With the advent of E-ZPass, distribution made the transition to the Web, public libraries and visitors centers across the state and tourist spots such as the National Aquarium and Maryland Science Center.

In 2004, the Bay Game had 19 sponsors that ponied up $75,500 to cover expenses and printing costs. Last year, it was just $30,000, enough to print 250,000 copies, which just ran out.

This year, the agency has raised $13,000, and "we've had a bunch of 'nos,' " DNR spokesman Josh Davidsburg said. "We're afraid this could be the end, and we don't want to lose this Maryland tradition."

This year's edition is ready to roll. Orders are coming in. All that's needed is about 17 grand, maybe less if pages can be cut. Times are tight, but some group must have spare change under the sofa cushions. With more than $20 million in annual revenue, assets totaling $87 million and a mission geared to environmental education, the Chesapeake Bay Foundation seems a logical partner, eh?

If worse comes to worst, parents can still download the 2009 version at dnr.mary

Talking turkey

Turkey season begins Saturday with the annual youth hunt and moves into the grown-up phase April 19.

Hunters 16 years of age or younger may participate if they have a Maryland license and are accompanied by an unarmed person over 21 who has a Maryland license. A Maryland resident and landowner and his or her children and grandchildren who hunt only on that property are exempted from buying a hunting license. Also, resident Junior Hunters who complete a state Hunter Safety Course are entitled to one free annual hunting license, bow stamp and muzzleloader stamp.

The Department of Natural Resources will send successful Junior Hunters a certificate of accomplishment. Just follow the instructions on the agency Web site.

What more could you ask for? An abundance of turkeys?

That might be a tough order to fill this year. State wildlife managers say breeding numbers have been below average in four of the past five years. And while the population is stable or increased in Southern Maryland and the upper Eastern Shore, numbers have declined on the lower shore and in the western part of the state.

They don't have to worry about me. As hard as I've tried, turkey hunting and I have never meshed. The truth is, gobblers have great hearing and all the time in the world, and I came into the world 56 years ago equipped with OK hearing and no patience.

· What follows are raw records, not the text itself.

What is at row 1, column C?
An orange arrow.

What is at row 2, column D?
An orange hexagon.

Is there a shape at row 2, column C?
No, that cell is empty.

My dad and granddad threw up their hands in disgust. A decade ago, the late, great turkey man Chuck Lewis of Pasadena uncovered the truth: I give the birds about 30 minutes to turn themselves in before my attention begins to drift and I start fiddling with my camera. Luckily, he was a shutterbug, too. Even experts from the National Wild Turkey Federation, who insisted they could turn me into a turkey hunter and took me out for a day, came to realize I was a lost cause.

Some things just weren't meant to be.

I could go on, but Bill Heavey explained the problem much better than I could in his "A Sportsman's Life" column in the April edition of Field and Stream. A quick excerpt:

"Pop quiz: Wild turkeys exist in 49 of the 50 states. Which state has none?

"The correct answer is, 'Whichever state I'm hunting in now.' "

Anyway, I highly recommend his explanation.

The season ends for me April 19. For the rest of you, it's May 24.